Speak dataholics, in today's post we will continue the theme of the last post, some really cool comments in the last post asking if Deletion Vector or Photon had been used in the tests between Merge and ReplaceWhere.
If you haven't read the last post yet, check it out:
In this post I showed the difference in performance between the Merge and ReplaceWhere commands, where ReplaceWhere when well applied is extremely more performant than the Merge command. Some comments encouraged me to write this post, where we will show the Merge command acting in different engines and contexts.
This article is not about Photon itself, but after these tests, I will bring a lot more Photon things to the Blog.
What we will see in this post:
Deletion Vector
Photon
Predictive IO
Test parameters
Merge performance comparison
Delete performance comparison
Summary
How much did this comparison cost?
Deletion Vector
There's not much to say about Deletion Vector, as I already wrote this post below, despite it being old, its base hasn't changed:
Basically, Deletion Vector comes to optimize writing operations in Storage, commands such as Delete, Update and MERGE that do a lot of writing in Storage were optimized with this engine.
In a very simplistic way, the main purpose of Deletion Vector is to reduce writing to storage by using a vector map to mark changed records in a PARQUET .
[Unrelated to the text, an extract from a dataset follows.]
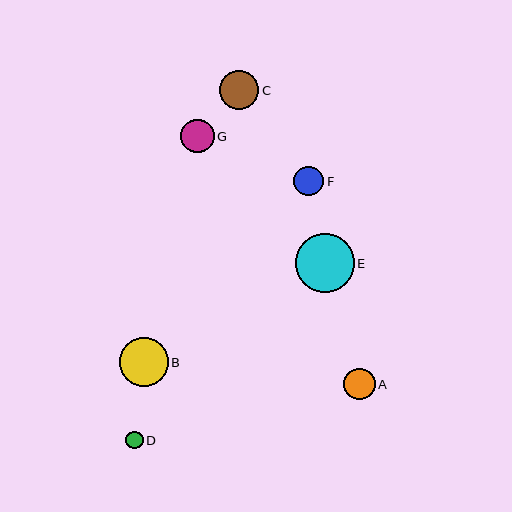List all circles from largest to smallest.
From largest to smallest: E, B, C, G, A, F, D.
In other words, if you change 1 record within 1 giant PARQUET, instead of the engine marking it as deleted and creating a new giant PARQUET , it simply creates a vector map with a few KBs , reducing writing and storage, in the post above there is a lot more details and technical explanation.
Photon
Photon is a Databricks query acceleration engine , focused on SQL code, it is an engine fully compatible with Spark APIS and can run your previously created codes without the need for changes, that is, all SQL code that already worked with Spark SQL on an All Purspose cluster, it works natively on Photon.
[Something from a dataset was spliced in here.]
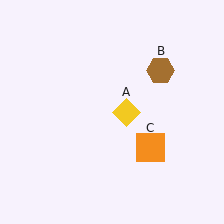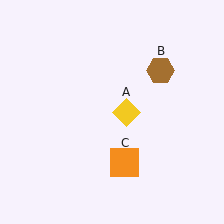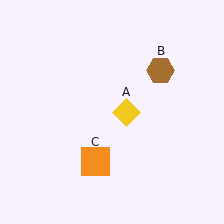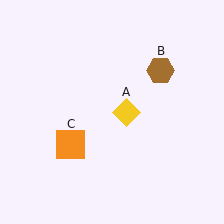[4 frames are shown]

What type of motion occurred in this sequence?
The orange square (object C) rotated clockwise around the center of the scene.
Photon is the native Engine of SQL Warehouse clusters, while in All Purpose or Jobs Clusters, it is optional and even when Photon is enabled in All Purpose clusters, the engine will not always be used, for this you must use SQL code, To ensure whether you used Photon or not, just look at the execution plan.
Photon is a completely new engine written in C++, it has several features to accelerate query performance, more efficient cache control, better treatments for aggregations and JOINs, which is why it is natively used for SQL Warehouse, where it is connected to visualization tools like Power BI.
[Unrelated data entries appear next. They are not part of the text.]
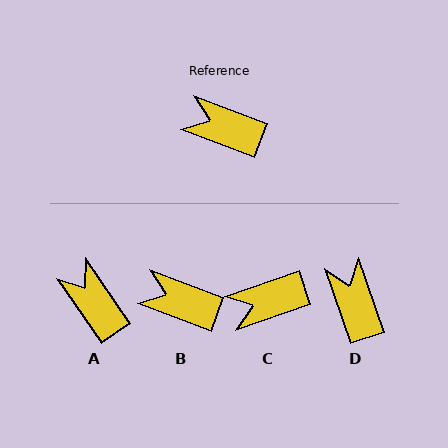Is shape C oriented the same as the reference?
No, it is off by about 40 degrees.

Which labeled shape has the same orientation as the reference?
B.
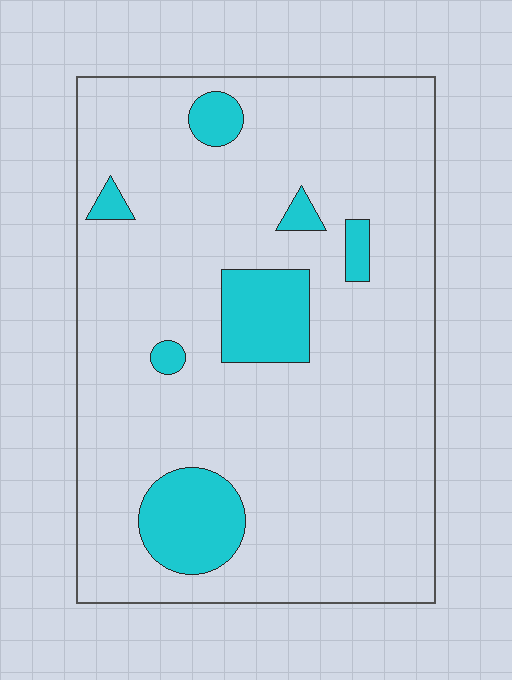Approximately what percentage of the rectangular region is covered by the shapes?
Approximately 15%.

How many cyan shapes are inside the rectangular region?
7.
If you are interested, follow the Photon paper, I recommend reading it:
It's fascinating to see how Photon has integrated with DBR and interacts strongly with Spark APIs, which work outside the box, the interoperability of the two languages, in this case Java and C++ done all via JNI ( Java Native Interface ) to achieve surreal performance .
How to enable Photon on All Purspose and Job Cluster clusters:
Now in SQL Warehouse clusters, you don't need to enable it, it is the Default engine, what you choose are the Warehouse types:
Basically the main differences between the 3 models are these:
In our demo we will use a Warehouse PRO to compare performance, with this type, we have Photon + Predictive Optimization .
Predictive IO is a feature for optimizing access to Storage, using artificial intelligence for more efficient searches and writes to Storage, minimizing the number of reads or reading ahead to optimize the data cache, it is truly sensational.
Test parameters
For comparison tests we will use the following environment:
All Purpose Cluster : DBR: 14.3 LTS, 1x Standard_E8ds_v4
SQL Warehouse PRO : 2X-Small (Behind the scenes the machines used are Standard_E8ds_v4 )
Data tables : 1x table with 59 million records, partitioned by year, month and day.
Tests : We will apply a MERGE operation to a partition of 11 million records, we will test with and without Deletion Vector .
All Purpose Cluster:
Note: It is worth mentioning that when you enable Photon in the All Purpose or Job Cluster clusters, the cost of DBUs also increases, in other words, it is not free to enable Photon.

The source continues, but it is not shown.